ANNA IST DEMENT (31)

ANNA WILL NICHT ZUM FRISEUR

Anna will nicht den Friseurtermin wahrnehmen, zum zweiten Mal nicht.

Anna lag auf der Couch und hielt eine Banane in der Hand, die sie ab und zu zum Mund führte, um ein Stück davon lustlos abzubeißen. Ihr Gesicht schien ausdruckslos und als Lukas das Zimmer betrat, verharrte sie in ihrem nahezu regungslosen Zustand.

„Mutti, wir haben doch gleich einen Friseurtermin und du hast dich immer noch nicht umgezogen.“

Annas Gesicht verdunkelte sich noch mehr. Ihre Gemütsregungen waren am Vormittag ganz besonders überschattet von ihrer Krankheit.

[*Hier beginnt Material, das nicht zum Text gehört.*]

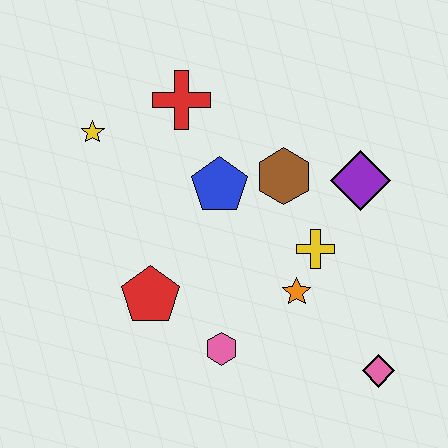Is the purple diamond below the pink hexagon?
No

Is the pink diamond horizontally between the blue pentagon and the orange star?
No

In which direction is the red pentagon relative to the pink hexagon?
The red pentagon is to the left of the pink hexagon.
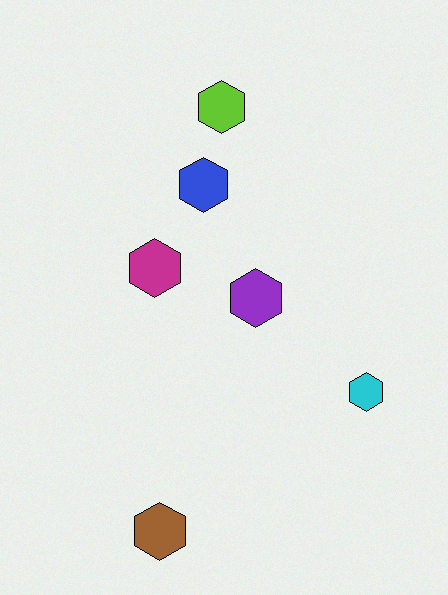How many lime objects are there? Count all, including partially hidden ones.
There is 1 lime object.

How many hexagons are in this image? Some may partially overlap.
There are 6 hexagons.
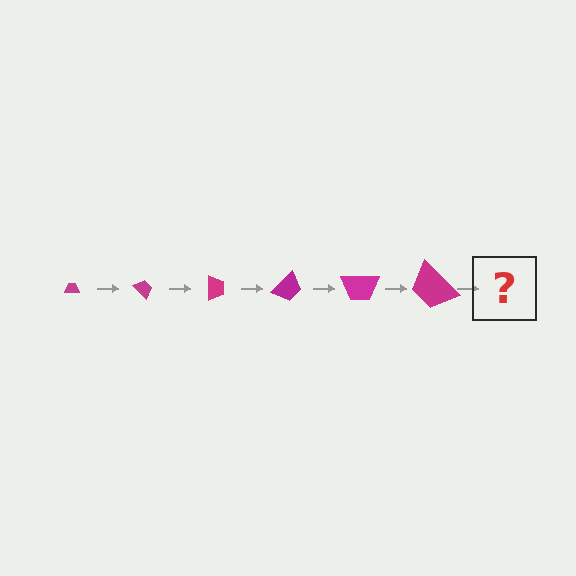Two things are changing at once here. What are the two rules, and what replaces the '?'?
The two rules are that the trapezoid grows larger each step and it rotates 45 degrees clockwise each step. The '?' should be a trapezoid, larger than the previous one and rotated 270 degrees clockwise from the start.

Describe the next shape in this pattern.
It should be a trapezoid, larger than the previous one and rotated 270 degrees clockwise from the start.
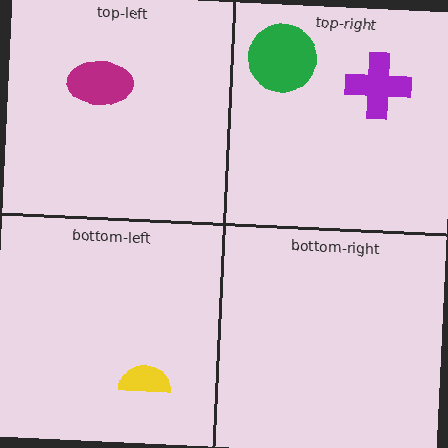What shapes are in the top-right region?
The green circle, the purple cross.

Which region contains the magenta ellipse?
The top-left region.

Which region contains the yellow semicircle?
The bottom-left region.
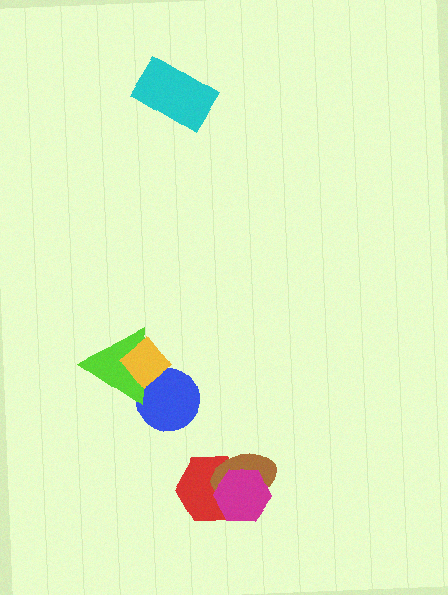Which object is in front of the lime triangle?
The yellow diamond is in front of the lime triangle.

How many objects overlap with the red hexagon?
2 objects overlap with the red hexagon.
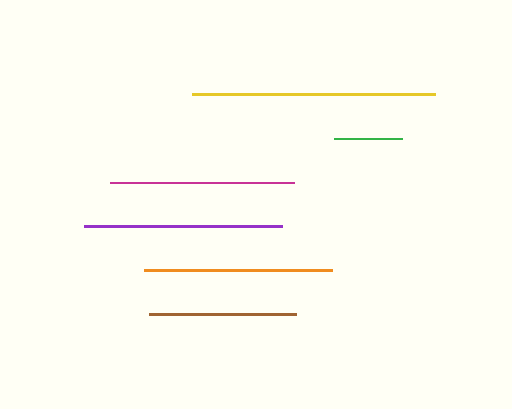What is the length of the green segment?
The green segment is approximately 68 pixels long.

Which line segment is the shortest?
The green line is the shortest at approximately 68 pixels.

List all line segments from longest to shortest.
From longest to shortest: yellow, purple, orange and magenta (about equal), brown, green.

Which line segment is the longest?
The yellow line is the longest at approximately 242 pixels.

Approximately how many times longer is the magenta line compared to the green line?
The magenta line is approximately 2.7 times the length of the green line.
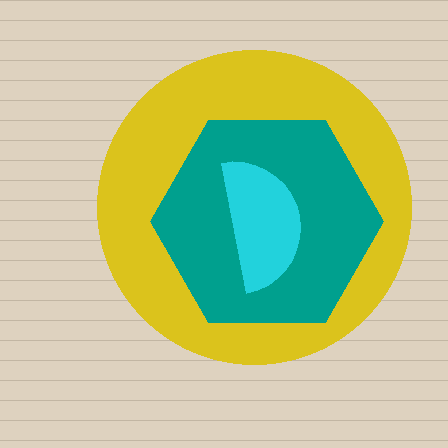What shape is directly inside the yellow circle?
The teal hexagon.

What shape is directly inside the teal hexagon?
The cyan semicircle.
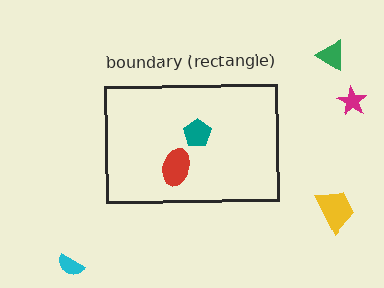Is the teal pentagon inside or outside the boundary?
Inside.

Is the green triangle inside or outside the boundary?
Outside.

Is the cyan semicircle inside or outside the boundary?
Outside.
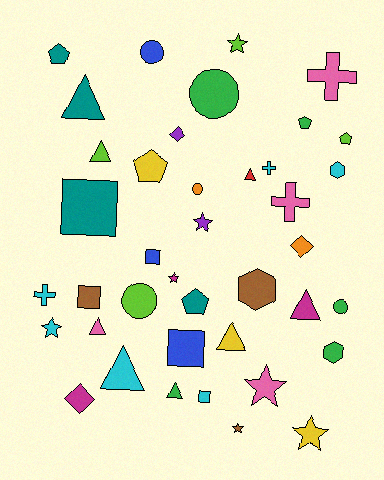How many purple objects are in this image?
There are 2 purple objects.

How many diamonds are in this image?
There are 3 diamonds.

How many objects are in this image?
There are 40 objects.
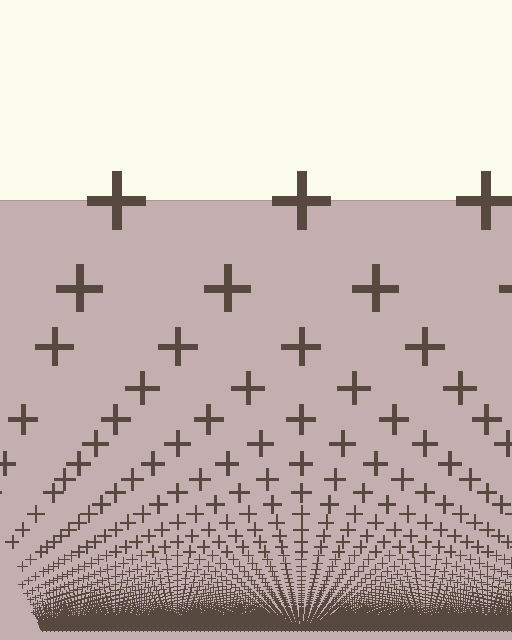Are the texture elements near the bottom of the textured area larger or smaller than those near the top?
Smaller. The gradient is inverted — elements near the bottom are smaller and denser.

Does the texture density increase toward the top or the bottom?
Density increases toward the bottom.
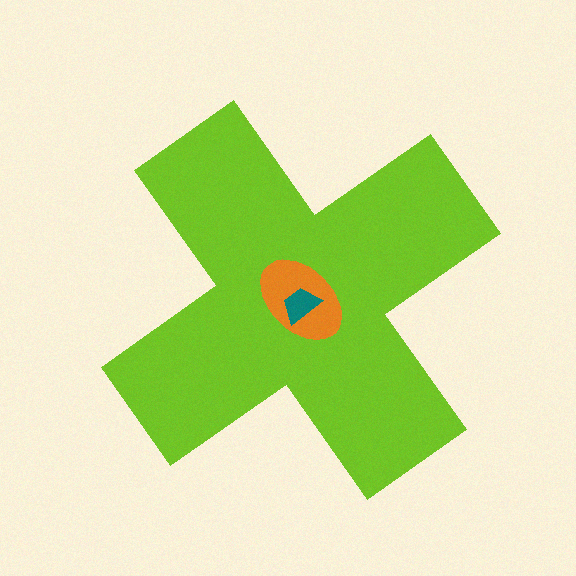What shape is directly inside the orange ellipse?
The teal trapezoid.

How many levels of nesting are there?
3.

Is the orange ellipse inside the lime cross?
Yes.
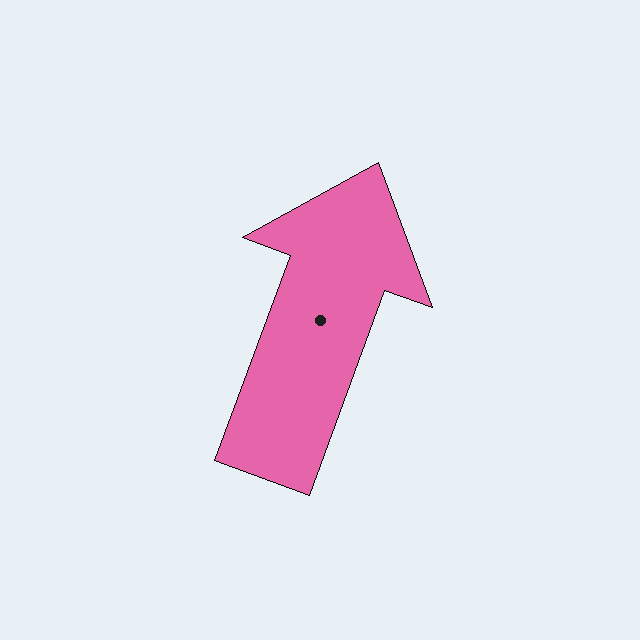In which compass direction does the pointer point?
North.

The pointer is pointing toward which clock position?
Roughly 1 o'clock.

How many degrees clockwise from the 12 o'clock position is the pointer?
Approximately 20 degrees.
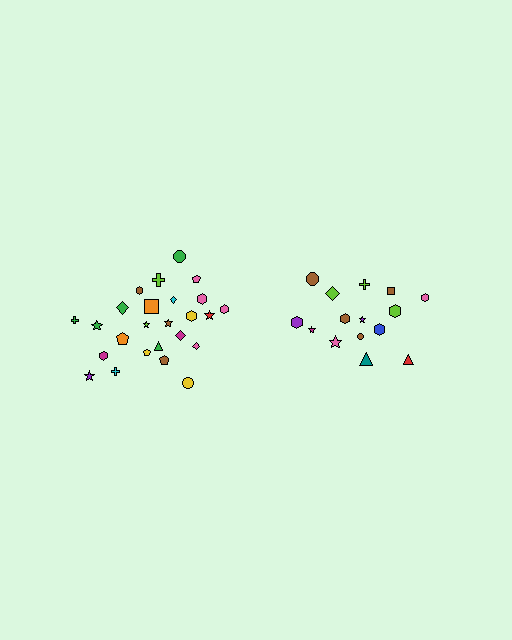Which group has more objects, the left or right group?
The left group.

Sie hatte Angst, rauszugehen, auf andere Menschen zu treffen, sich in neue Situationen hineinzufinden.

Die Demenz hatte sie mürrisch, ja aggressiv gemacht. Erst zum Mittag hin, wenn die Krankenschwester zum Spritzen kam, wurde sie munterer.

Lukas ließ sich in einen der Sessel fallen und schwieg. Es war kurz vor zwölf und die Schwester musste jeden Augenblick an der Tür klingeln.

„Ach Schwester schön, dass Sie kommen und mir helfen, ich hab‘ ja sonst keinen“, sagte Anna bereits an der Tür zu ihr.
„Aber Sie haben doch Ihren Sohn.“
„Ach, der muss doch nur arbeiten.“

Anna schaute missmutig zu Lukas herüber. Lukas trafen diese Worte mitten ins Herz. Er wusste, seine Mutter war dement und man konnte nichts mehr von dem, was sie sagte, auf die Goldwaage legen. Aber es schmerzte ihn, trotz alledem.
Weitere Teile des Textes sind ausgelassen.